Ma chère grammaire, c’est avec le cœur en pleurs que je t’écris cette lettre. Toi et moi on se connait tellement depuis longtemps que je ne sais plus depuis quand. Quand j’ai fait ta connaissance, j’ai tout de suite eu le béguin pour toi. J’ai juré de passer ma vie à tes côtés. Surtout la française.
Elle a été ma préférée. Elle me plaisait quand elle me disait, tout petit, qu’une phrase commence toujours par une lettre majuscule et se termine par un point. J’adorais quand elle me faisait comprendre que le participe passé avec le verbe « être » s’accorde en genre et en nombre avec le sujet et que celui avec le verbe « avoir » s’accorde avec le C.O.D si celui-ci est placé devant le verbe.
J’aimais bien l’entendre me parler d’attribut avec les verbes être, paraître, sembler, demeurer, rester, devenir, avoir l’air, de complément circonstantiel de lieu et de temps, de phrases déclarative, interrogative, impérative, exclamative, de noms composés, d’adjectifs démonstratif, possessif, interrogatif, exclamatif, indéfini, numéral et qualificatif, de pronoms, etc. Tout ça, ma chère grammaire adorée, c’est le bon vieux temps.
J’aurais aimé que nous parlions dans d’autres circonstances. Je suis bien triste de devoir t’affronter pour te révéler ça, mais je le dois. Ma grammaire adorée, tu vas mourir. Et ce sont les gens de cette génération qui vont te tuer. Ils sont cruels. Et surtout les jeunes qui se vantent de bénéficier de la technologie et utilisent Facebook, Twitter, WhatsApp, Instagram, et autres. Ils ne connaissent pas tes origines. Ils s’en foutent d’ailleurs. Comme ils se foutent de ta gueule. Pour eux, tout ce qui importe, c’est communiquer. Peut importe comment. Ils critiquent les politiciens qui veulent devenir riches peut importe les moyens utilisés, alors que ce qu’ils font est tout aussi abominable.
Ils sont en train de t’assassiner, grammaire chérie. Ils inventent leurs propres règles. Comme par exemple qu’on ne commet pas de fautes d’ortographes en écrivant un nom propre, ou un SMS. Ils ne commencent jamais leurs messages par une lettre majuscule, ils ne mettent aucune signe de ponctuation. Au cas où tu ne le savais pas, la virgule n’existe presque plus quand ils échangent des textos.

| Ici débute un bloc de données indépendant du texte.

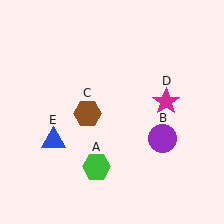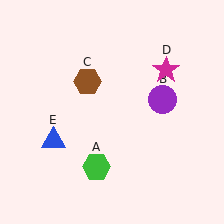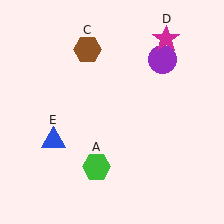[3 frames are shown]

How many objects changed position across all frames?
3 objects changed position: purple circle (object B), brown hexagon (object C), magenta star (object D).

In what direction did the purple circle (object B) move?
The purple circle (object B) moved up.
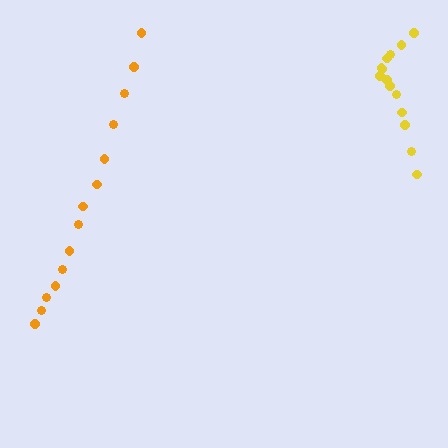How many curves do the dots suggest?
There are 2 distinct paths.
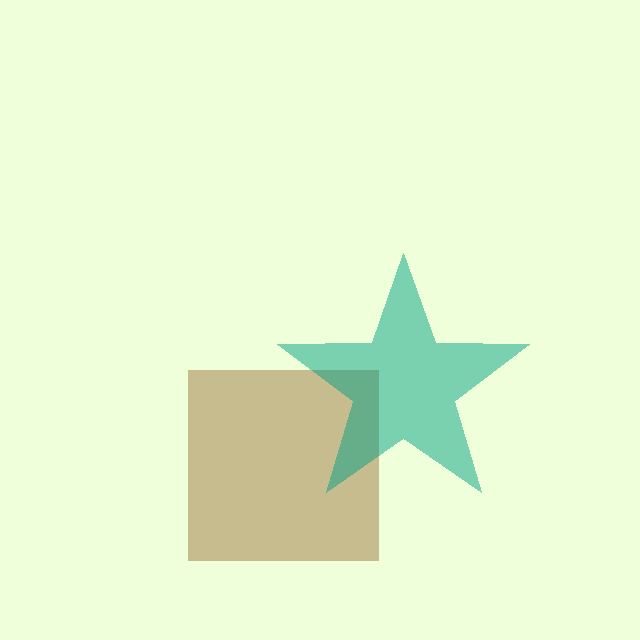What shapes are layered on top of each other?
The layered shapes are: a brown square, a teal star.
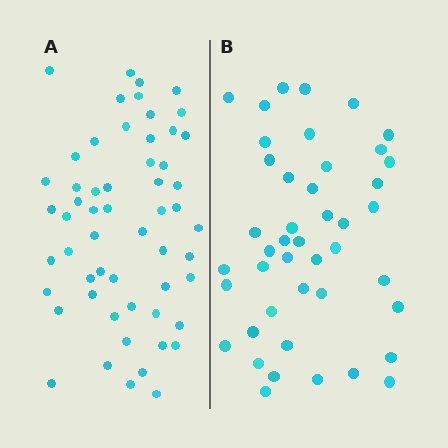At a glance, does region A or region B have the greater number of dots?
Region A (the left region) has more dots.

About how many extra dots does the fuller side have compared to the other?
Region A has roughly 12 or so more dots than region B.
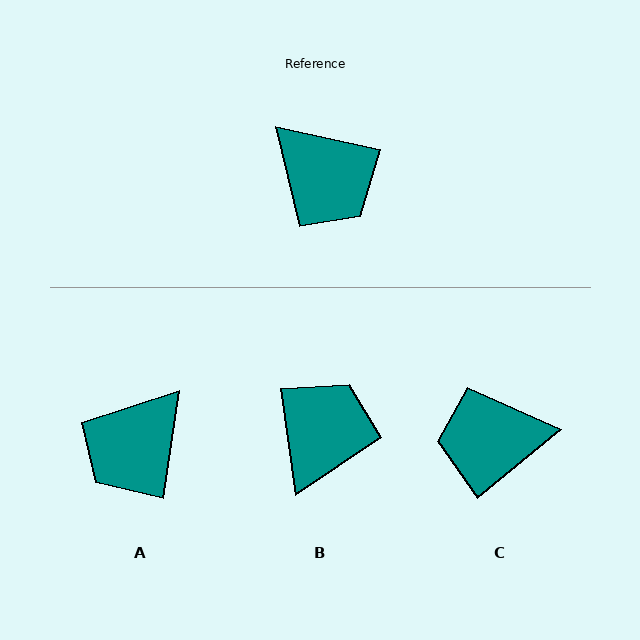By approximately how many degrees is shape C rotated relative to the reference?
Approximately 128 degrees clockwise.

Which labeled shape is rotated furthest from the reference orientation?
C, about 128 degrees away.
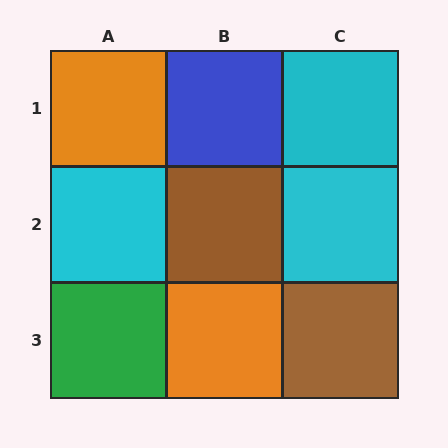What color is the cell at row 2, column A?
Cyan.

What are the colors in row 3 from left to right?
Green, orange, brown.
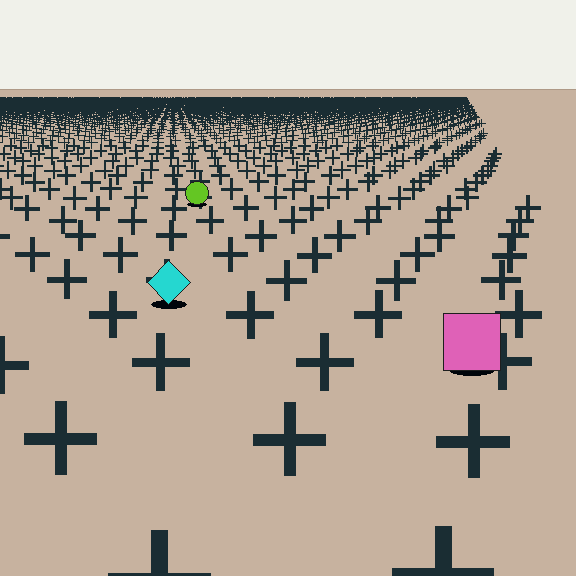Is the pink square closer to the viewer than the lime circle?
Yes. The pink square is closer — you can tell from the texture gradient: the ground texture is coarser near it.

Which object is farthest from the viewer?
The lime circle is farthest from the viewer. It appears smaller and the ground texture around it is denser.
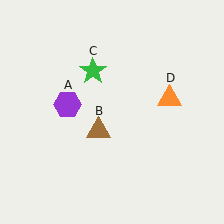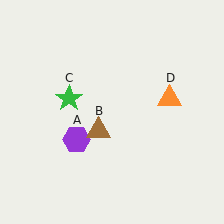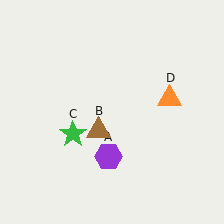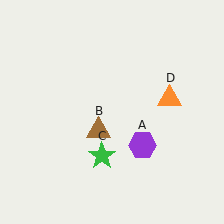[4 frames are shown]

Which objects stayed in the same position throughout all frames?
Brown triangle (object B) and orange triangle (object D) remained stationary.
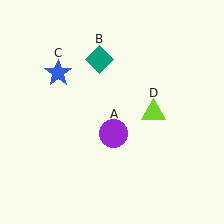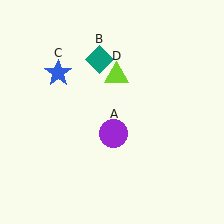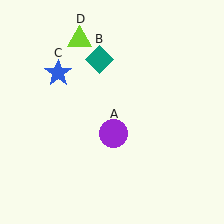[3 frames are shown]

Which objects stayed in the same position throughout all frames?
Purple circle (object A) and teal diamond (object B) and blue star (object C) remained stationary.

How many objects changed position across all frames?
1 object changed position: lime triangle (object D).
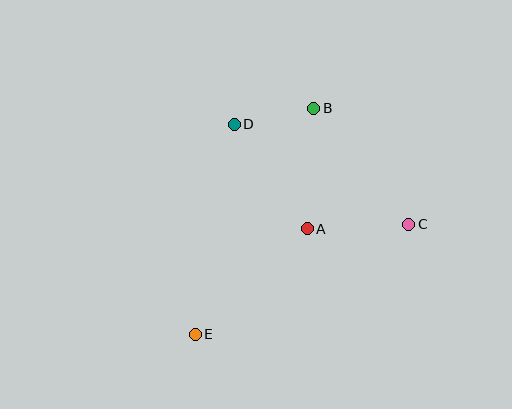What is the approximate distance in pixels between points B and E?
The distance between B and E is approximately 255 pixels.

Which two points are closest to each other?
Points B and D are closest to each other.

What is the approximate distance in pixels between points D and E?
The distance between D and E is approximately 213 pixels.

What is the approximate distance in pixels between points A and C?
The distance between A and C is approximately 101 pixels.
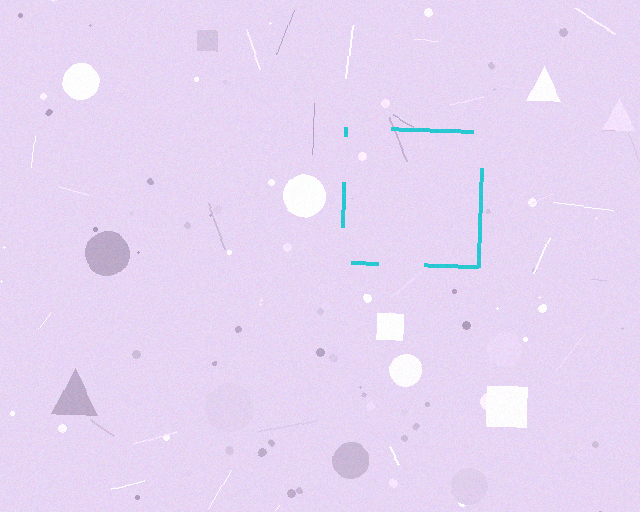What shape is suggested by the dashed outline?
The dashed outline suggests a square.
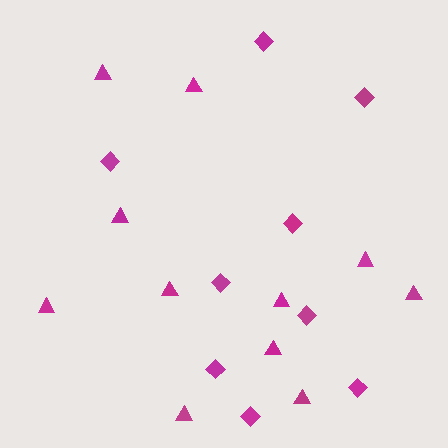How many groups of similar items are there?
There are 2 groups: one group of triangles (11) and one group of diamonds (9).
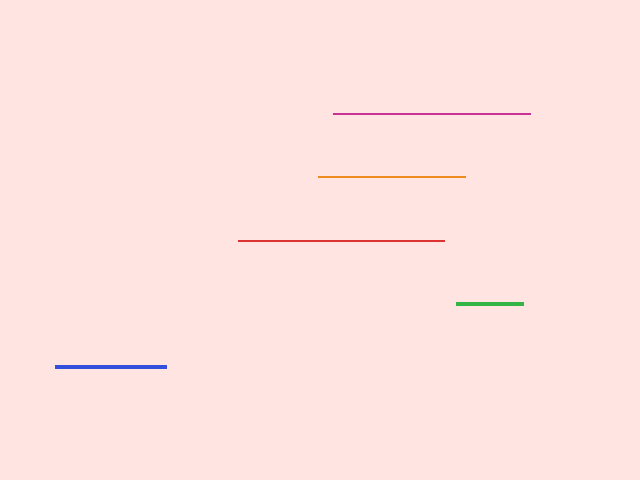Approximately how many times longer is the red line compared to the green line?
The red line is approximately 3.1 times the length of the green line.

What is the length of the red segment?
The red segment is approximately 205 pixels long.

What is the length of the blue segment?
The blue segment is approximately 110 pixels long.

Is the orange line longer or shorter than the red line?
The red line is longer than the orange line.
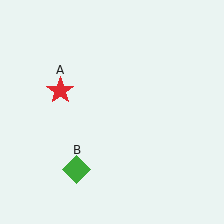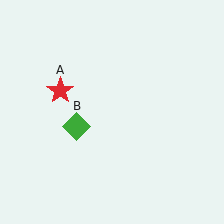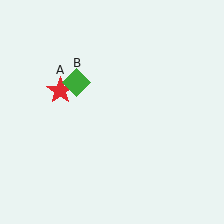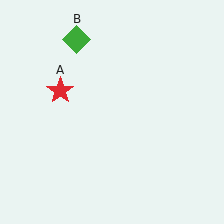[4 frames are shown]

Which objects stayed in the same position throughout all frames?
Red star (object A) remained stationary.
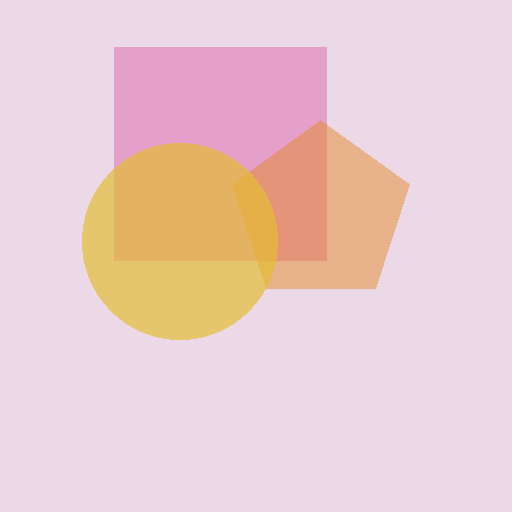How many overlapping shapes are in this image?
There are 3 overlapping shapes in the image.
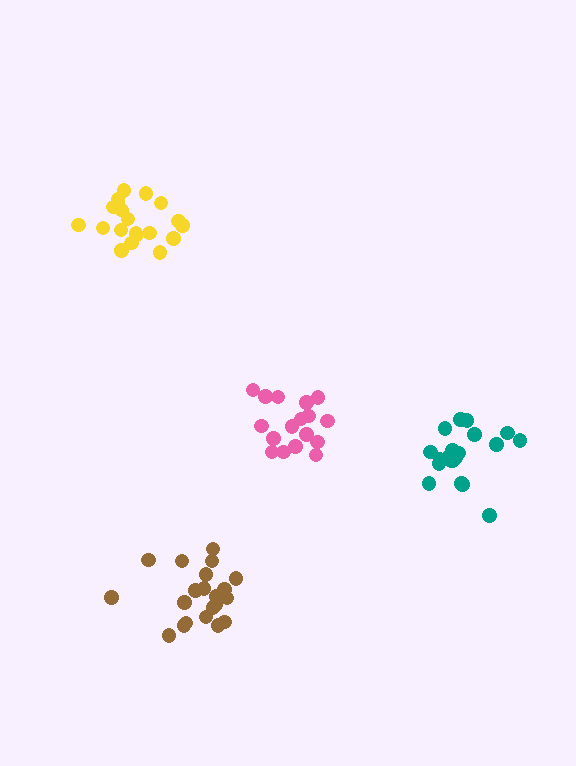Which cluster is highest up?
The yellow cluster is topmost.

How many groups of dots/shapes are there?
There are 4 groups.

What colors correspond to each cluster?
The clusters are colored: brown, pink, yellow, teal.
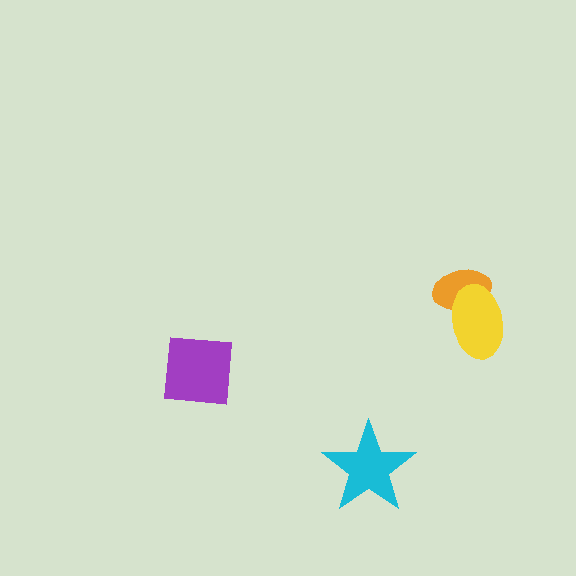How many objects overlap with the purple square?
0 objects overlap with the purple square.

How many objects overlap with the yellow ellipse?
1 object overlaps with the yellow ellipse.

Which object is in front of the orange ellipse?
The yellow ellipse is in front of the orange ellipse.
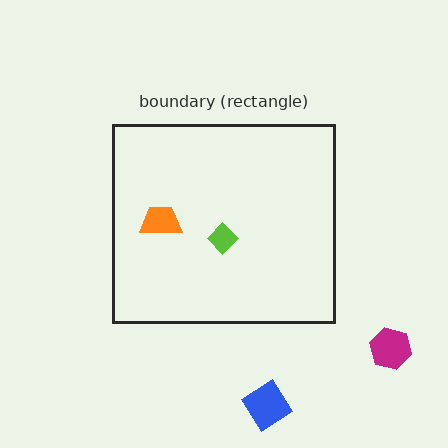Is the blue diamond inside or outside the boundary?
Outside.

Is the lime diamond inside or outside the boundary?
Inside.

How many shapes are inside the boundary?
2 inside, 2 outside.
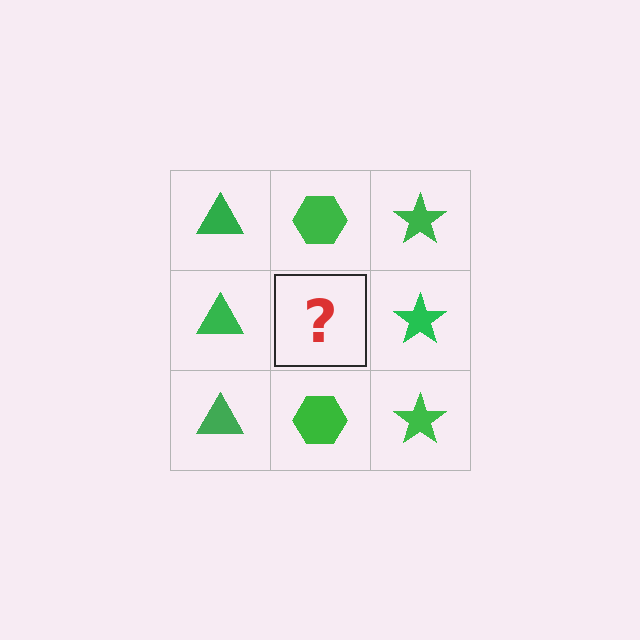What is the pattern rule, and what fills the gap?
The rule is that each column has a consistent shape. The gap should be filled with a green hexagon.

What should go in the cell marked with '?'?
The missing cell should contain a green hexagon.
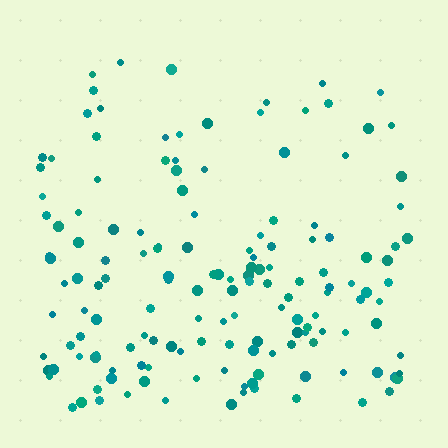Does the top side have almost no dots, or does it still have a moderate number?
Still a moderate number, just noticeably fewer than the bottom.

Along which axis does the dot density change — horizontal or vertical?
Vertical.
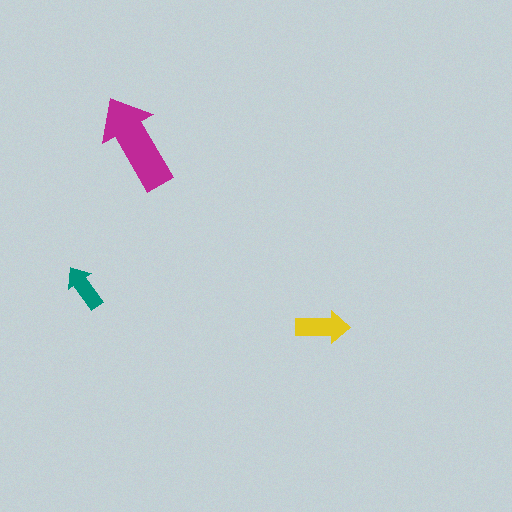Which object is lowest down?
The yellow arrow is bottommost.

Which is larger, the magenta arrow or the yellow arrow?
The magenta one.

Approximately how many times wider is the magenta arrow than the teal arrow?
About 2 times wider.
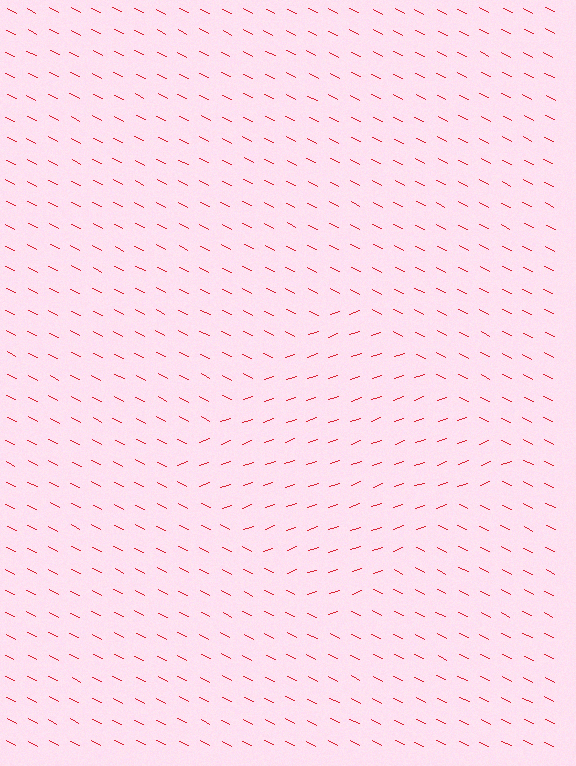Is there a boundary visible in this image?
Yes, there is a texture boundary formed by a change in line orientation.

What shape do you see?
I see a diamond.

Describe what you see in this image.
The image is filled with small red line segments. A diamond region in the image has lines oriented differently from the surrounding lines, creating a visible texture boundary.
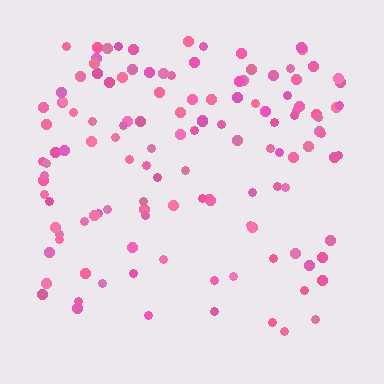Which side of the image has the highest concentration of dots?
The top.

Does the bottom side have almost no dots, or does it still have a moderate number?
Still a moderate number, just noticeably fewer than the top.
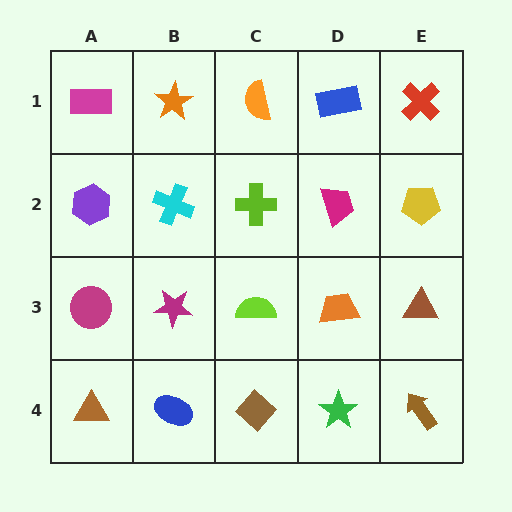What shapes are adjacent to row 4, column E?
A brown triangle (row 3, column E), a green star (row 4, column D).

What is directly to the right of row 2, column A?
A cyan cross.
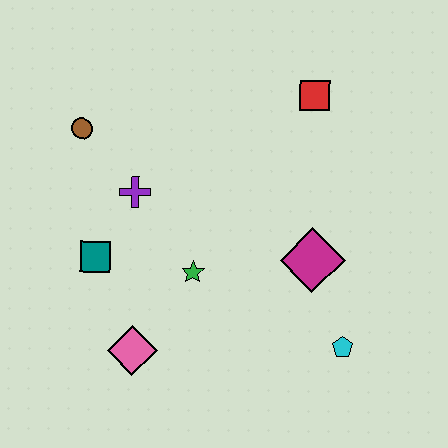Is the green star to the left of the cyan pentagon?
Yes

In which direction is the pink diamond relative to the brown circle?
The pink diamond is below the brown circle.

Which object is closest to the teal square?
The purple cross is closest to the teal square.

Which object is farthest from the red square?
The pink diamond is farthest from the red square.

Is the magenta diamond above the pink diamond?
Yes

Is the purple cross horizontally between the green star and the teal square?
Yes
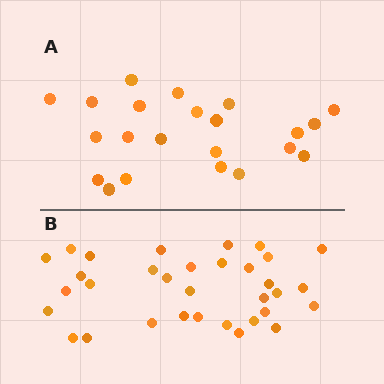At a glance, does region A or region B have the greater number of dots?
Region B (the bottom region) has more dots.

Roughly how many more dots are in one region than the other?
Region B has roughly 12 or so more dots than region A.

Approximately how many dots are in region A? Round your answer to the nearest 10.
About 20 dots. (The exact count is 22, which rounds to 20.)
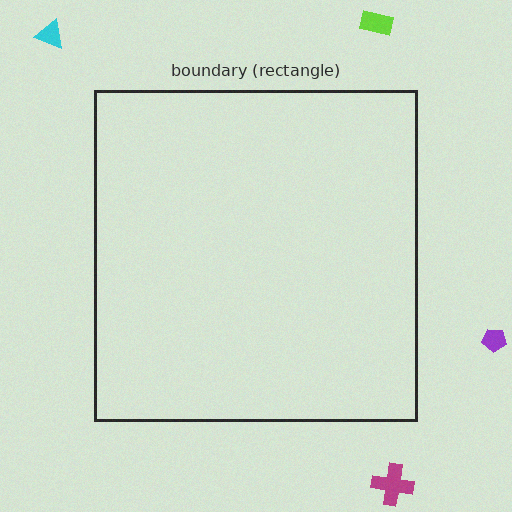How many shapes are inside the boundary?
0 inside, 4 outside.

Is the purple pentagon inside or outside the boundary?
Outside.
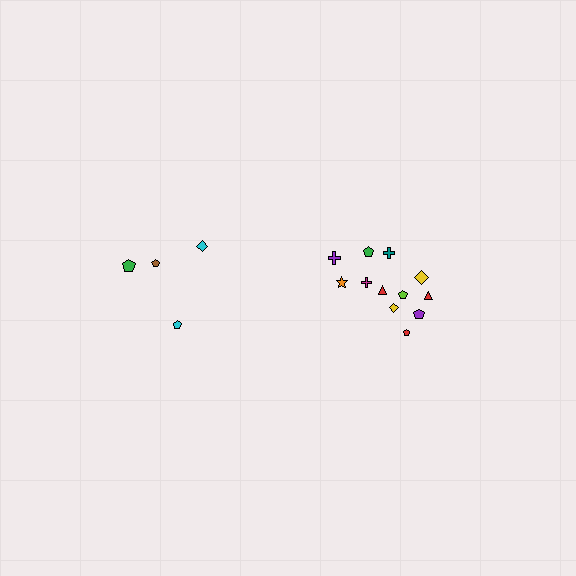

Le point-virgule, les points, ls traits d’union aussi. Au lieu d’écrire Karl Max, ils écrivent karl max, comme s’il s’agissait d’une vilaine chose trouvée sur un chemin boueux. vs avé + mn pòt ( Vous avez quoi mon pote ? ), jtm bcp ma cherie ( Je t’aime beaucoup ma chérie. ), kès keu tu fè ( Qu’est-ce que tu fais ? ). Tu vois ce que j’essaie de te montrer ? C’est un charabia.
Il n’y a pas de point, pas de majuscule, et pas d’accent aussi. Ils oublient que les accents sont importants. Sinon comment pourrait-on distinguer a ( 3ème personne du verbe avoir ) de à ( préposition ). Ou encore des ( article ) de dès ( préposition ). Ils ne respectent presque pas le temps des verbes. Ils n’ont pas honte d’écrire : hier, je fais ça; 2min je vois jacqueline; ou il faut que la guerre continuera. Tout ça me donne mal au crâne.
Les exemples sont nombreux, ma chère grammaire. Et ces assassins sans cœur sont les premiers à se montrer quand il s’agit de faire une publication en français. Ce sont des iditos de première classe.
Je ne sais pas ce que tu vas faire, ma chère grammaire, mais moi je vais te protéger contre ces bourreaux. Je te le promets. En passant, avertis tes sœurs, surtout l’anglaise, car certaines menaces pèsent contre elles. L’autre jour, je suis tombé sur un "thx" ( Thanx ) que quelqu’un a écrit.
On en reparlera ma grammaire adorée. Malgré tout, souviens-toi qu’ils y certaines personnes qui t’aiment.